No comparto esa determinación antigua y machista o feminista (según se mire) de los roles, pero ahora la mesa se desarma a cada rato y todo el tiempo con la periódica consulta al celular: todos los comensales tienen el suyo y todos están allí en la mesa pero no están exactamente, porque charlan o hacen que charlan con otras personas, ausentes pero presentes, desconocidos que no fueron invitados pero que interactúan con alguno de los invitados en tiempo real...

Cuando comenzaron a explotar las tecnologías que revolucionaron (y aun lo hacen, a cada rato, moviéndonos la cancha y haciéndonos apurar el paso) las comunicaciones, una de esas comedias pasatistas del montón, se metía en la ola y hacía avanzar la narración: tienes un e-mail. La película, con Meg Ryan y Tom Hanks es de ¡1998! El mail era o es todavía una adaptación tecnológica muy práctica de la tradicional carta física que uno mandaba por correo. Pasaron sólo quince años y en materia tecnológica y de comunicaciones, un mundo. ¡Un universo entero! Hoy los teléfonos, los celulares, los smart o cualquier versión de mano se conecta a internet y de allí, con redes sociales o las distintas formas de mensajería instantánea, tenés el mundo y a buena parte de sus habitantes conectados y a disposición, así estés en medio de la isla, en la cima de una montaña o, como sucede, en medio del almuerzo familiar...

Y si agarrás un tipo de mi edad -cinco exactas décadas-, el cambio fue poco menos que pavoroso, incluyendo la aparición sucesiva del televisor, del televisor color, de la computadora, del primer celular, hasta ahora.
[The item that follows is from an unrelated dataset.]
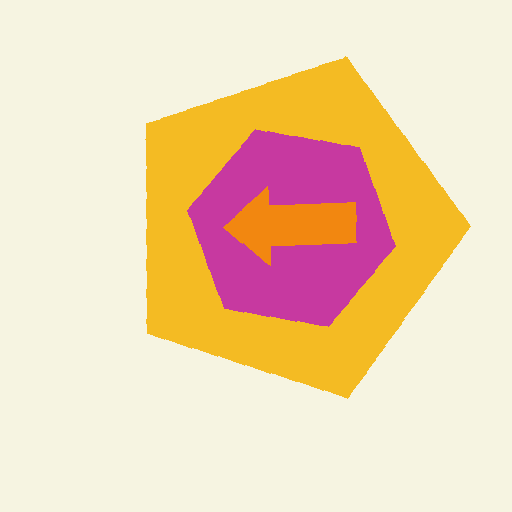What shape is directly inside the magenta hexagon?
The orange arrow.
Mi hija no entiende ni puede entender cómo podíamos divertirnos sin computadoras. No le entra en la cabeza, directamente.
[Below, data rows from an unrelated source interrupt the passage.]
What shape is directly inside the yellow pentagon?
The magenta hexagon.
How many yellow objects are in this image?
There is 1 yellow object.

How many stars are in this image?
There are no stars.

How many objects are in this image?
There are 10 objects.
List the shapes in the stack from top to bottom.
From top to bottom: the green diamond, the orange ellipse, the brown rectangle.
Los pibes están en el boliche y en vez de mirar a su alrededor, miran la pantalla. Y lo explican: ahí están comunicados todos y todas, y se mandan mensajes on line. Antes, si te gustaba una chica, tenías que tener la presencia de ánimo de encararla, mirarla a los ojos, decirle algo ingenioso o gracioso, sopesar la posibilidad cierta y carnal de rebotar impiadosamente y de volver derrotado. Ahora, preguntás el celular de tal o cual y otros tales o cuales conectados te lo darán y con ese dato disparás desde tu trinchera impunemente y casi sin compromiso: si sale bien, genial; si no, a otra cosa.
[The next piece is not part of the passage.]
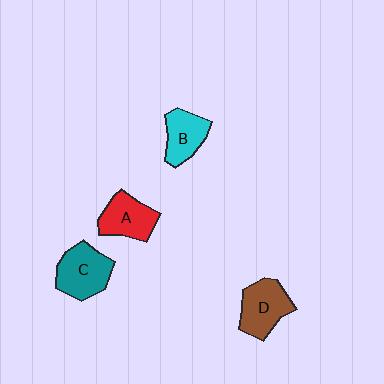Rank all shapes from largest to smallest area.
From largest to smallest: C (teal), D (brown), A (red), B (cyan).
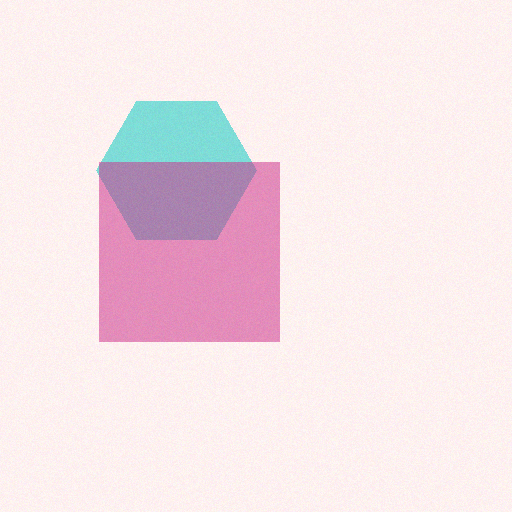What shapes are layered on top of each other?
The layered shapes are: a cyan hexagon, a magenta square.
Y que quede claro que estoy muy lejos de estar en contra de las nuevas tecnologías: las adopto y las uso. Son revolucionarias, útiles, importantes. Pero me abisma asumir que es más importante correr a mirar la pantalla ante cualquier sonidito que anuncia un mensaje, una foto subida, un chiste en cadena, que compartir un rato en el espacio común y real de una tallarinada dominguera, los mensajes que tienen tus viejos, tus abuelos, tus hermanos y cuñados, tus hijos o volver a escuchar los chistes de tu tío. Así que propongo, de onda nomás, que al menos en la mesa familiar, todos apaguemos los celulares por un par de horitas y miremos las reconocibles caras de nuestros seres queridos. Si querés te lo mando por WhatsApp.